Les autres participants de l'excursion se levèrent, se dirigèrent vers les tables. Je cherchais désespérément quelque chose d'optimiste à dire au vieil homme, un message d'espoir indéterminé; mais non, il n'y avait rien. Comme il le pressentait amèrement, Cuba allait bientôt redevenir capitaliste, et des espoirs révolutionnaires qui avaient pu l'habiter il ne resterait rien – que le sentiment d'échec, l'inutilité et la honte. Son exemple ne serait ni respecté ni suivi, il serait même pour les générations futures un objet de dégoût. Il se serait battu, puis il aurait travaillé toute sa vie, rigoureusement en vain.
Pendant tout le repas je bus pas mal, et je me retrouvai à la fin complètement pété; Valérie me regardait avec un peu d'inquiétude. Les danseuses de salsa se préparaient à leur spectacle; elles portaient des jupes plissées, des fourreaux multicolores. Nous nous installâmes en terrasse. Je savais à peu près ce que je voulais à Jean-Yves; le moment était-il bien choisi? Je le sentais un peu désemparé, mais détendu. Je commandai un dernier cocktail, allumai un cigare avant de me tourner vers lui.

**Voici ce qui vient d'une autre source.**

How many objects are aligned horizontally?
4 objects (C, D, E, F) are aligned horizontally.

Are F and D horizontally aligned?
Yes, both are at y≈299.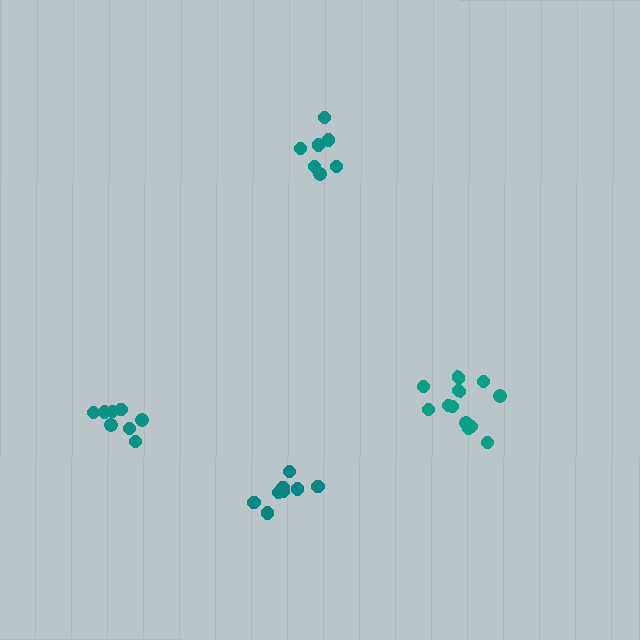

«Tu veux vraiment trouver une formule nouvelle qui te permette de sauver tes hôtels-club?
– Évidemment; je suis là pour ça.
– Propose un club où les gens puissent baiser. C'est ça, avant tout, qui leur manque. S'ils n'ont pas eu leur petite aventure de vacances, ils repartent insatisfaits. Ils n'osent pas l'avouer, peut-être est-ce qu'ils n'en prennent pas conscience; mais, la fois suivante, ils changent de prestataire.